The third step is to begin sport-specific activities. These types of activities are considered to be running and/or skating drills. The intensity is higher than the previous step, but there is no risk of making any kind of contact. The fourth step is non-contact training. These include passing drills. During this phase, I like when the athletes wear a different colored penny (such as red) during drills, as that makes it more obvious for their teammates that they are not to make contact with you. If cleared by your healthcare professional, you may be able to begin weight training. However, you have to be cleared by the healthcare professional familiar with you and your specific case. The goal of this step is to help increase your mental thinking during sport, work on coordination, and just get in some significant exercise.
The final step is participating in a full contact practice. This means that you are able to participate in normal practices to restore your confidence and be assessed by coaches on your functional ability.
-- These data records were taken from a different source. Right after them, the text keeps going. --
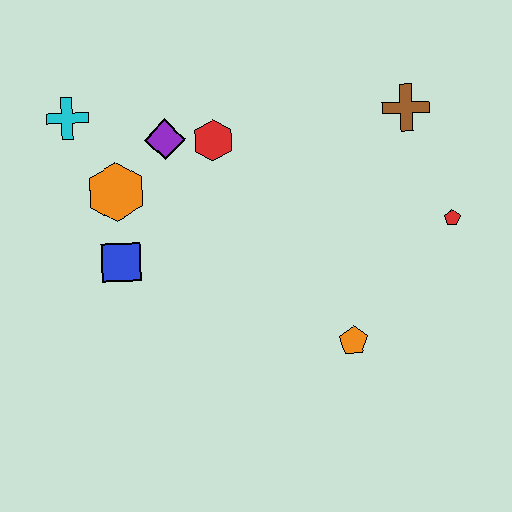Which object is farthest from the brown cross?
The cyan cross is farthest from the brown cross.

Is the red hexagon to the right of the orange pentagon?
No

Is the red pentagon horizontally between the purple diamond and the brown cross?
No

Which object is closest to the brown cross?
The red pentagon is closest to the brown cross.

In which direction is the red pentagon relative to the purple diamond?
The red pentagon is to the right of the purple diamond.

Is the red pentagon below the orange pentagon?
No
Depending on the amount of time you have missed, you may need a few more practices to build up your cardio or re-sharpen your technical skills before making a return to the starting lineup. After this, your health care professional will clear you without restriction in most cases, and you’ll be free to play in normal games or matches.
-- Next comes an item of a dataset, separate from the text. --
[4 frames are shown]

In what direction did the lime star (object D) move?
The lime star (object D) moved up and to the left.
Hopefully this gives you a rough idea of what to expect when you or someone you care about sustains a concussion. As previously stated, this is not meant to be a medical guide. It’s simply a way to educate people who may find themselves involved in this process. Education in head injuries is a huge benefit to people who play sports. If you suspect that you or someone you care about has a concussion, report it to the team’s health care professional. If there is not one for your team, the coach and the athlete’s parents should be made aware immediately. Do not try to play through a concussion, as it is more likely that you suffer from a condition known as Second Impact Syndrome. Do not allow an athlete to play if there is even a suspicion of a concussion! In most cases, athletes who sustain concussions are in the first third of their life. They have a lot of life left to live, and tending to their brain health is of the utmost importance. Even when the symptoms have seemed to clear up, there are several steps that need to be taken before the athlete can return to normal play. That means patience—from the player, from their teammates, from their coaches, from their teachers and from their healthcare professional—is absolutely pivotal when dealing with a concussion.